In my book (p. 131) , I show soil iron release due to temporary anaerobic conditions in a freshly submerged soil. But iron can be continuously released and precipitated ("iron cycling") from a soil depending on how much oxygen there is in the overlying water. The more the upper layer of substrate is oxidized, the more it tends to keep iron and phosphates in the soil (p. 129).

Finally, sunlight shining directly on the soil layer will increase this iron release from soil ("photoreduction of iron", p. 168 ). That's why I usually run a little duct tape along the outside of the tank bottom where the sun shines on the soil.

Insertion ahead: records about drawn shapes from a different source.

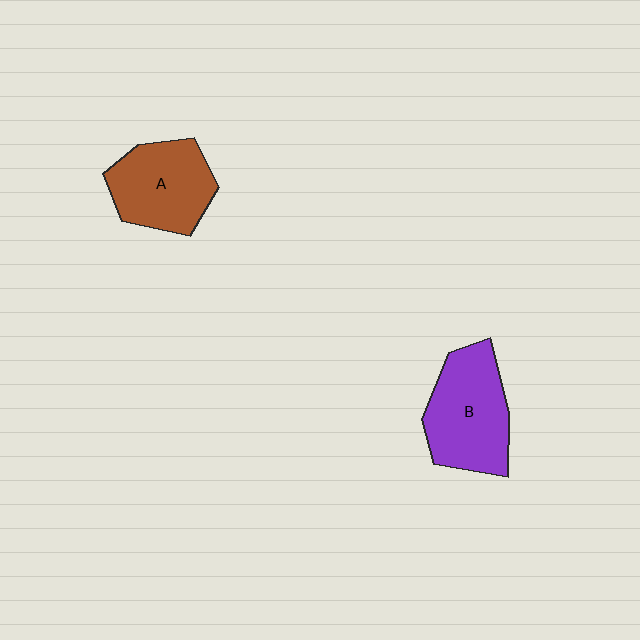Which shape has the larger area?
Shape B (purple).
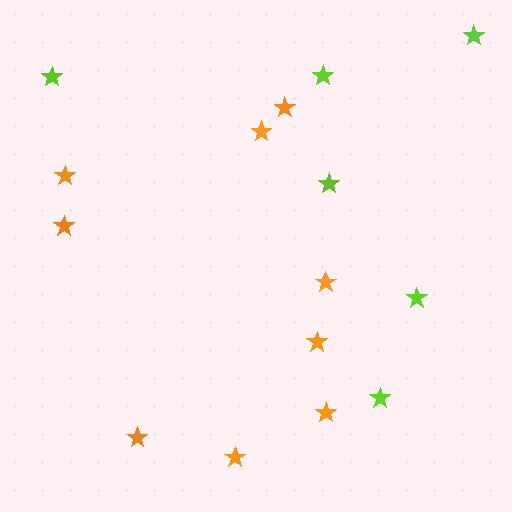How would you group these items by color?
There are 2 groups: one group of lime stars (6) and one group of orange stars (9).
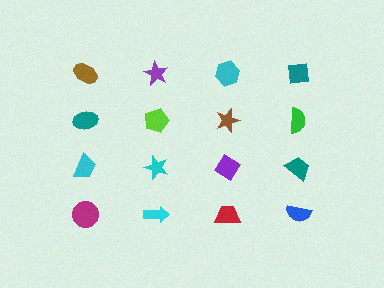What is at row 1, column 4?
A teal square.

Your tank is so patently successful and spectacular, I hesitated to write this.


----------



## db7 (May 30, 2009)

W-O-W.

What an amazing no tech tank. A total inspiration.


----------



## mcbaby (Mar 16, 2010)

I'm impressed! How does it look now?


----------



## nicolai vandhul (May 15, 2009)

Thanks for the nice words everybody. 

I have been away from this forum and the aquariumworld for a while, because we have been moving to a new place. 

This no tech tank dos not exist anymore. We simply do not have a window wide enough for it, in our new home.

But I´m in the progress of making a new 45x60x45cm low tech tank. Just wating for the tank to be build in Germany and wating for some Biolight flourocent pl 24w tubes from Germany as well.


----------



## sandie (Jan 11, 2010)

Gorgeous tank, would love to see your new set up, once it is done...


----------



## totziens (Jun 28, 2008)

The tank looks great. Any additional zoom-in shots of the tank?


----------



## nicolai vandhul (May 15, 2009)

The pictures disappeared, so I just wanted to update this thread.
Here is the only picture I could find. 








My new setup can be seen here http://www.aquaticplantcentral.com/forumapc/el-natural/71264-60x45x45cm.html

Best wishes.


----------



## mauve (Apr 20, 2010)

Is it possible to see the photo?
For some reason it is "no worky"


----------



## nicolai vandhul (May 15, 2009)

mauve said:


> Is it possible to see the photo?
> For some reason it is "no worky"


? On my pc it is working! Anybody else ho cannot see the photo?


----------



## nicolai vandhul (May 15, 2009)




----------



## Douglas Ingram (Apr 1, 2010)

I can only see the newest posted photo. I would love to be able to see the others because it looks great in this one. Inspirational.


----------